Each cell also carries specific metadata such as the write timestamp, an optional TTL and an optional deletion timestamp, which are more java objects to allocate and eventually garbage collect.
UDT in Cassandra 3.0.x
Non frozen UDTs were introduced in Cassandra 3.6 and were never backported to the 3.0 branch (as it was only receiving bug fixes). One unforeseen impact here is that a serialization header is missing from the 3.0 SSTables using UDTs, making 3.11 and 4.0 unable to read these UDTs as they will be interpreted as being non frozen. See CASSANDRA-15035 for more information.
The only fix for this issue is to run an offline scrub of all SSTables, meaning that Cassandra needs to be stopped during the operation, using the sstablescrub tool.

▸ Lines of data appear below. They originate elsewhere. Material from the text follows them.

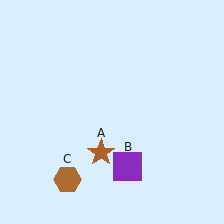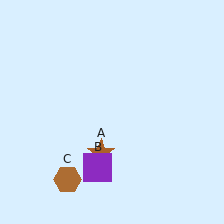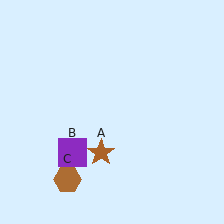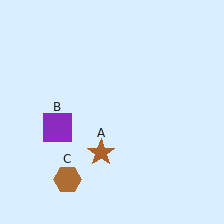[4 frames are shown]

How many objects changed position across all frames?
1 object changed position: purple square (object B).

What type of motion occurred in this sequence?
The purple square (object B) rotated clockwise around the center of the scene.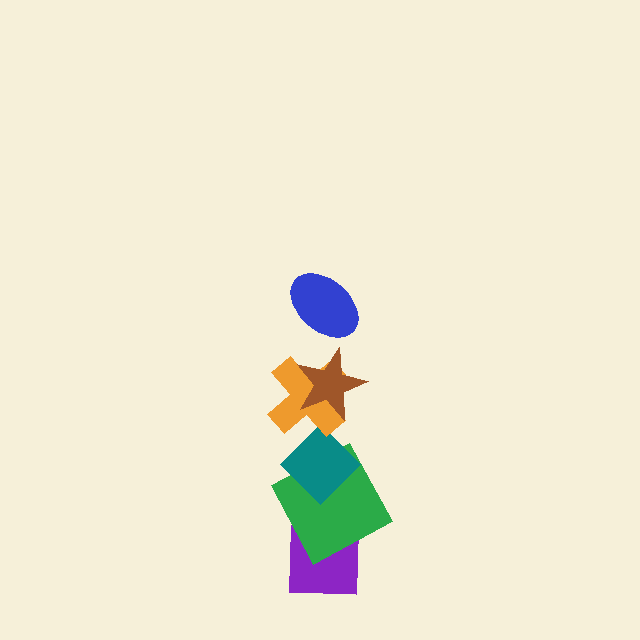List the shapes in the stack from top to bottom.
From top to bottom: the blue ellipse, the brown star, the orange cross, the teal diamond, the green square, the purple square.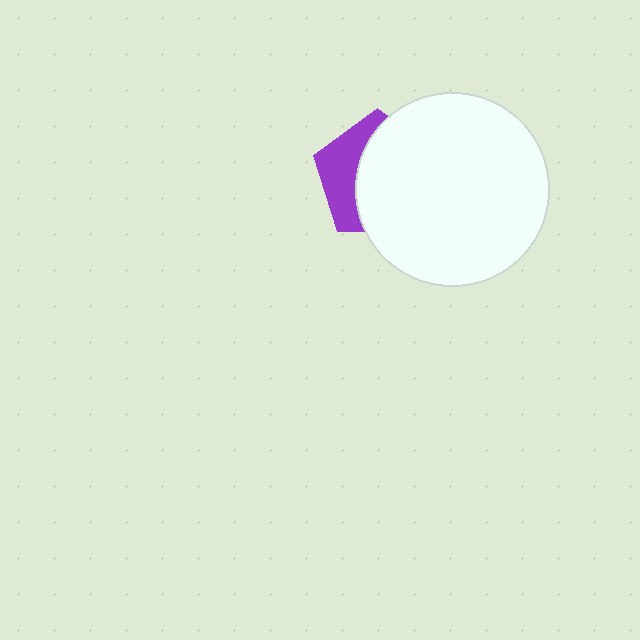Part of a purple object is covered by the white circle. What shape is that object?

Hence we highly recommend against the use of UDTs before Cassandra 3.11.
Conclusion
Data models using immutable writes shouldn’t underestimate the efficiency of key/value-like data models, using a limited number of columns to store information. Alternate data types can be used to store data in a structured fashion in Cassandra while limiting the number of cells. Frozen UDTs should not be used if fields need to be updated individually but they will be a great fit for immutable writes and global updates.
Using UDTs is not recommended before Cassandra 3.11 due to upgrade bugs affecting 3.0 SSTables. Alternate data structures should be considered instead such as JSON, Avro or Protobuf, serialized into text or bytes columns.
Latencies can be vastly improved by grouping columns that get written immutably, which could also help reducing the cluster costs by scaling down or scaling in.